Ah...Astrology...
Dude, who ate my cheese ?
They need some honeys on board. Let’s get real.
‘Ground control to Major Tom....”
bump
Agree with posts re. Dudes alone for 17 months is recipe for tension. Check on navy studies regarding long under ice cruises on boomersubs add women stir and also send a dog a cat a bird and also a garden. But most importantly have them build some module for the mission not critical but important
Scatter oakum on the decks...
/johnny
Can you really store a 17 month supply of oxygen?
I thought this was the plot for a Twilight Zone episode.
Can you really store a 17 month supply of oxygen?
This has long been known. Ever since men have sailed long stretches aboard sailing ships, they are constantly given busywork to keep them occupied. The cleaning and maintenance is necessary, but it is also necessary for the mind.
If things turned out poorly when these men knew they were still on planet earth, I can imagine what the effect would be when they are in fact surrounded by an empty, airless, cold and heartless void.
Send the duck calls dudes, their wives and a few gators and that would be interesting.
Whiskey, Women, and Bowie Knives, should liven things up.
Did I say “Women”? I meant Woman.
The problem is they sent the “best of the best”. What they need to do is lock up a few couch potatoes with enough beer and chips to last them, and then see how it goes.
“That cannot be good for mission success, because mission-critical tasks will be scheduled for the day”
Jus make em go to sleep when the sun goes down and they’ll get up bright-eyed and bushy-tailed when it comes back up!
Jeesh!
Stupid scientists!!!
This is a really tough environment. Locked in a windowless room with the same 5 guys, 24 hours a day, for a YEAR AND A HALF.
It only differs from solitary confinement in that you’re not totally solitary. As far as exercising: Limited space to do it in.
For one thing, develop faster engines to cut the travel time. Apparently this experiment assumed about an 8-month journey both ways. There’s an engine under development that could cut a 16 month trip down to a 3 month trip.
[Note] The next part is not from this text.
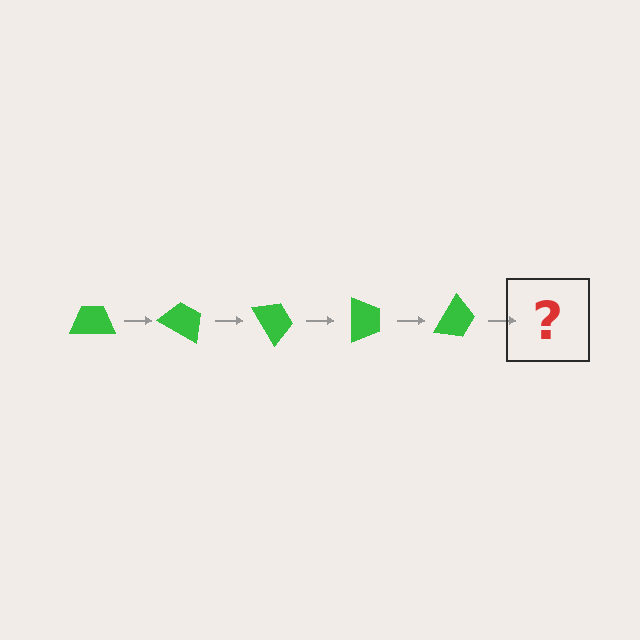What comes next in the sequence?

Secondly, ditch the astronaut’s ability to control ambient light. Simulate day and night with immutable computer-controlled lighting that closely mimics sunlight. Synchronize ship’s time with point of origin time.
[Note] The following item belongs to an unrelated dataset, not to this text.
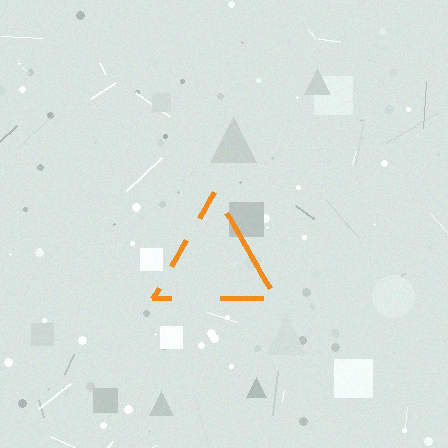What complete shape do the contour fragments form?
The contour fragments form a triangle.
Add 2 or 3 flat-screen displays in different ship areas. One might be a synchronized recording of a video camera overlooking Times Square. One might be a village street in England. One might be a farm scene. Mix it up a bit.
Make educational programs available: Hire astronauts who would like to pursue a degree or other classroom program while traveling, and play a classroom videotape at specified times. Have the astronauts submit do and coursework which would be transmitted to instructors and graded. In other words, they’re enrolled in real college while traveling. It’s Tuesday morning. I have to get up and go to my 8:30 Applied Marketing class.
Better yet, have at least some of the astronauts TEACH a class. Put them in front of a video camera with a book and transmit the result to a real class, of real students, on earth. Have interaction with the students. Have them grade the students’ papers.
Other jobs can be found for some of the others. Have them develop some real web sites. Do business consulting. Do tutoring or some kind of coaching, via video.
Some could write one or more books while making the journey. Fiction, nonfiction — whichever.
Upload video tapes of friends’ bicycle journeys, and have astronauts take a daily bike ride “with” their friends. This can include video of the trip and recorded commentary by the friend. Bike different locations: Today we’re doing the neighborhood circuit; next week we’re biking the scenic railroad route. Make it so that their earthbound friends can check up on the astronauts (and verify biking activity with the OTHER astronauts) in order to facilitate a bit of competition and accountability.
Set earth communications at a specific time each day. Internet is available in the evening. Except... maybe daily news and weather is available for a while in the a.m.
Storage is cheap these days. Store a lot of likely-to-be-accessed web sites.
Look at providing artificial gravity (perhaps using a tether of some sort) and possibly a “hamster wheel” where astronauts might go for walks and jogs. Make it wide enough for two astronauts to jog at the same time, and include a position bar and a video screen that takes them on different journeys.
Assign as many physical tasks as possible. Include some projects, with hand tools that can’t easily be used as weapons. Here’s some wood, instructions, and tools to shave and shape and sand the wood with. Hand-craft a small piece of furniture. Make it so that you can easily assemble it for demonstration, and then disassemble it for storage.
In short, make the journey as little like being locked up in near-solitary confinement a tin can, and as much like living on earth and working a real job with daily responsibilities, as you can.
The good news is that getting back from Mars is impossible at the moment - so they would only have to worry about 8.5 months of travel.
!
Imagine a crew crammed into an Orion capsule for the 445 day and 700 plus day mission planned to sample asteroids, especially since Obama foolishly cancelled the Altair lander.
On top of that, no one is going to Mars, or even to an asteroid, without NASA relaxing its standard on the individually calculated lifetime probability of "Radiation Exposure Induced Death," or "REID." An astronaut today is grounded if that calculation exceeds (or is expected to exceed 3 percent), and the sad fact is that a round trip ticket to Mars exceeds that standard going out the gate.
And nuclear rockets won't best the Holmann transfer orbit travel time by more than a third.
Handing the Moon over the Chinese is one of the dumbest ideas to come down the pike since the missile scandals of the Clinton administration.